Post by Wildcat445 on Mon Dec 17, 2012 4:39 pm

If you placed your finger on the center terminal of the VOLUME control, you should hear a loud buzz regardless of volume control setting, IF the audio section of the radio is working properly. The buzz would be loud enough that static or other noise in the speaker would be drowned out. If you were on the correct terminal of the volume control and got no buzz, you need to start troubleshooting the audio section, starting at the speaker. The volume control is the input side of the audio section and the speaker is the output of the audio section, to state the matter simply. You should measure B+ on all the elements of the tubes in the audio section, likely a 12AV6 (or equivalent) and the 50C5 output tube (or equivalent.) You have measured filament voltage, which is really redundant if the tubes are lighting. You have measured the voltage at the converter grid, and the grids of tubes following the IF transformers. Now measure B+. I am hoping that you have a schematic for this radio at this time, and can follow it sufficiently well to know what these voltages should be.

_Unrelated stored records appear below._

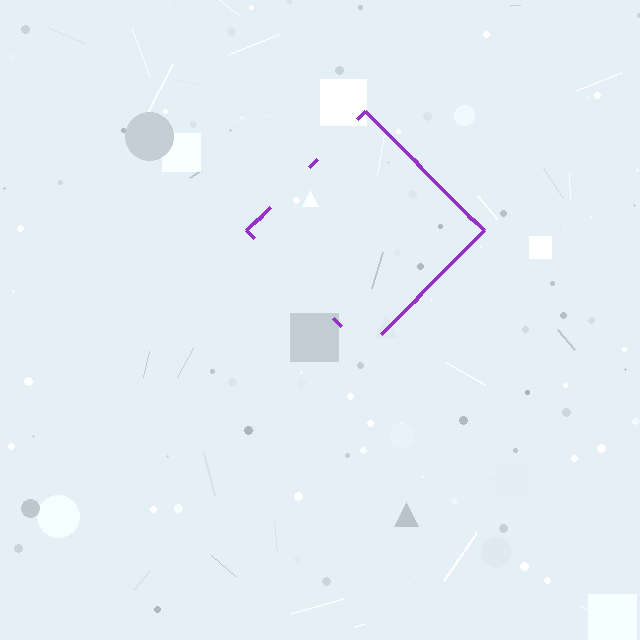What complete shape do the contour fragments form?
The contour fragments form a diamond.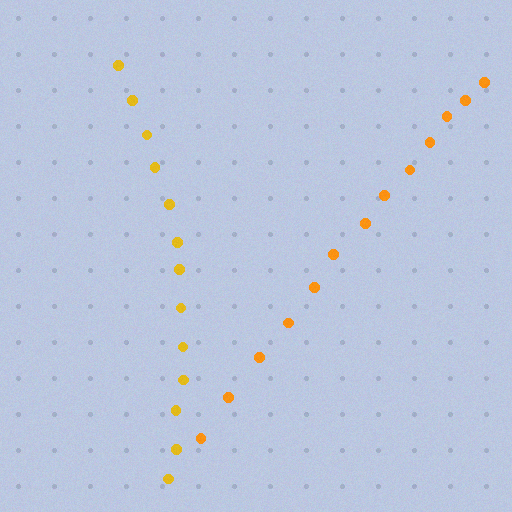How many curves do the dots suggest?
There are 2 distinct paths.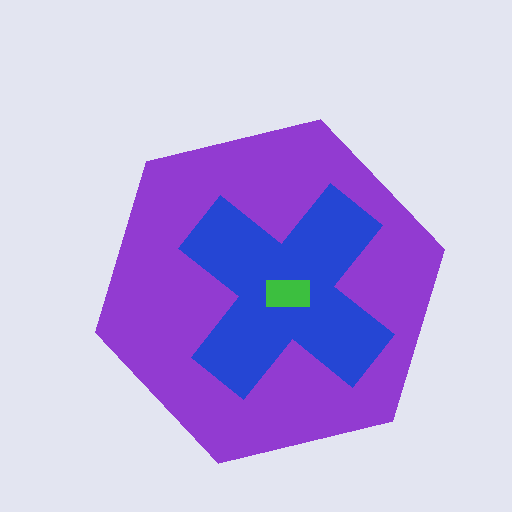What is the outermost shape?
The purple hexagon.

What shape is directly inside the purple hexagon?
The blue cross.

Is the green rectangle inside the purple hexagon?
Yes.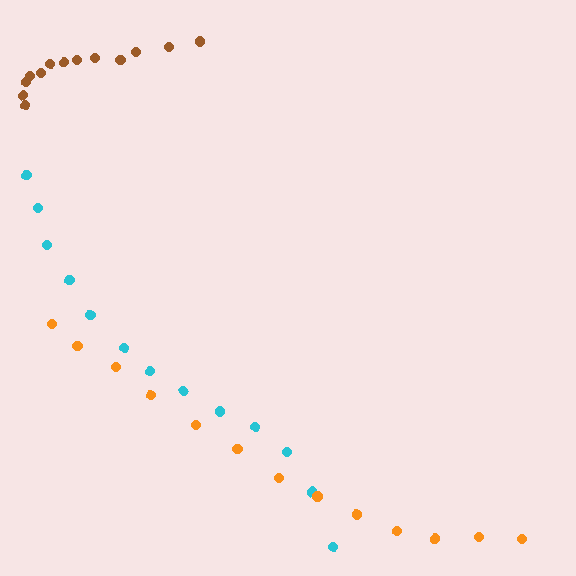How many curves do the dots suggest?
There are 3 distinct paths.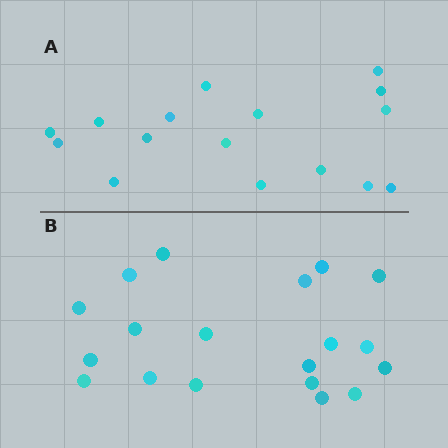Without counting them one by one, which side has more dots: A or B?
Region B (the bottom region) has more dots.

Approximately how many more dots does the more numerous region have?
Region B has just a few more — roughly 2 or 3 more dots than region A.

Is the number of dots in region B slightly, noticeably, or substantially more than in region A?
Region B has only slightly more — the two regions are fairly close. The ratio is roughly 1.2 to 1.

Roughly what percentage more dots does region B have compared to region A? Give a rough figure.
About 20% more.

IMHO means "in my humble opinion." SMD means "silver mica disease", a condition where the silver mica capacitor sometimes found in an IF transformer, "migrates" or moves in such a way to create a short between the transformer windings, causing a thunder crashing sound in the speaker, sometimes kills the signal entirely and puts positive voltage on the grid of the tube following the IF transformer with the fault. Silver mica disease IMHO, is vastly over-diagnosed and is still relatively rare. There are other causes for the symptoms of silver mica disease. Checking for positive grid voltage is the surest way of getting an accurate diagnosis.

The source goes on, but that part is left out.